46-Jähriger hatte sich bei seiner Trekking-Tour verirrt Nach Tagen im Dschungel in Dorf durchgeschlagen

Der seit gut einer Woche auf der indonesischen Insel Sumatra als vermisst geltende Oberösterreicher ist wieder aufgetaucht. Nach Angaben des Außenministeriums in Wien hatte sich der 46-Jährige auf einer Trekking-Tour bei Schlechtwetter verirrt und gelangte erst jetzt in ein Dorf, von wo er die Polizei verständigen konnte.
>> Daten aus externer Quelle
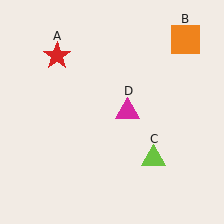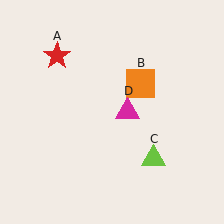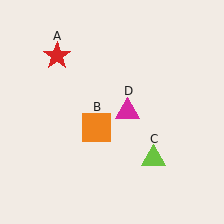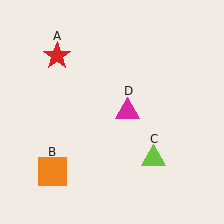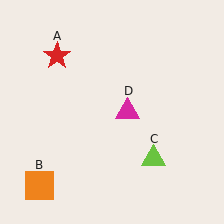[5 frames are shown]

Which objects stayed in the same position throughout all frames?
Red star (object A) and lime triangle (object C) and magenta triangle (object D) remained stationary.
Der Mann sei bei schlechtem Wetter vom Weg abgekommen und habe sich mehrere Tage lang durchgeschlagen, ehe er das Dorf Sibolangit erreichte, berichtete das Außenministerium.

Der 46-Jährige war am 23. Jänner allein zu einer Tour auf den Vulkan Mount Sibayak aufgebrochen. Nachdem er nicht in sein Quartier zurückgekehrt war, wurde eine Suchaktion gestartet, an der sich dutzende Einsatzkräfte beteiligten. Ein Mitarbeiter der österreichischen Botschaft in Jakarta begab sich nach Sumatra und habe schon mit dem Oberösterreicher telefoniert, teilte das Außenamt mit.